Нельзя ведь упускать из виду, что политика современного правительства Российской Федерации ведёт к её распаду, и казачество, во всяком случае, должно быть готово к такому повороту событий – не так, как в 1991 году, когда наши коренные казачьи земли хапали себе любые ханы и гетманы, кому сколько хотелось. Если в новом распаде (а исключать такой опасности нельзя, как бы нам не хотелось даже и думать о ней) какой-нибудь властолюбивый сукин сын захочет заграбастать казачьи земли, он должен наткнуться на организованный отпор и готовую систему казачьей государственности.

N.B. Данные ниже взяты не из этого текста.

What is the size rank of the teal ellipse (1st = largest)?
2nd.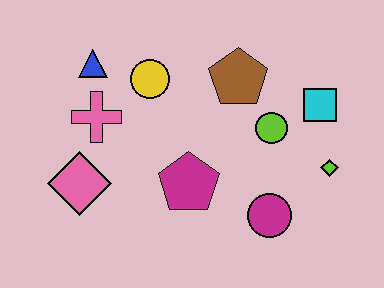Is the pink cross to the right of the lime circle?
No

Но в конце концов каждому понятно, что сам по себе казачий автономизм не обеспечит нормального развития казачества. Во-первых, как мы отлично понимаем, каждый султан, имам или гетман будет разевать рот на казачьи территории, во-вторых, и сама Россия приложит все усилия для того, чтобы вернуть себе свои лучшие земли. Что тогда? Новый Новороссийск, Севастополь, Феодосия? Опять капитуляция на грузинской границе? Следовательно, концепция автономизма годится только как политический лозунг, только для решения частных задач. Полагаем, что нормальное развитие нам обеспечит только благожелательная к нам, казакам, Россия. А благожелательной к нам будет только та Россия, которая будет жить по нашим, казачьим, истинно демократическим порядкам. Уж не раз говорилось, что оздоровить Россию можно, только оказачив её (первым эту формулу озвучил известный вождь радикалов Донского круга 1918 года есаул Янов). И был великий казак, поставивший себе и казачеству эту цель ещё в XVII веке. Тогда романовская дворянская империя была на подъёме, и потому Степан Тимофеевич проиграл, но сейчас что-то подъёма не видать, да и не ожидается. Не время ли приступить к величайшему делу, для которого, возможно, Господь и создал казачество? Не пора ли нам принять на вооружение концепцию казачьей великодержавности?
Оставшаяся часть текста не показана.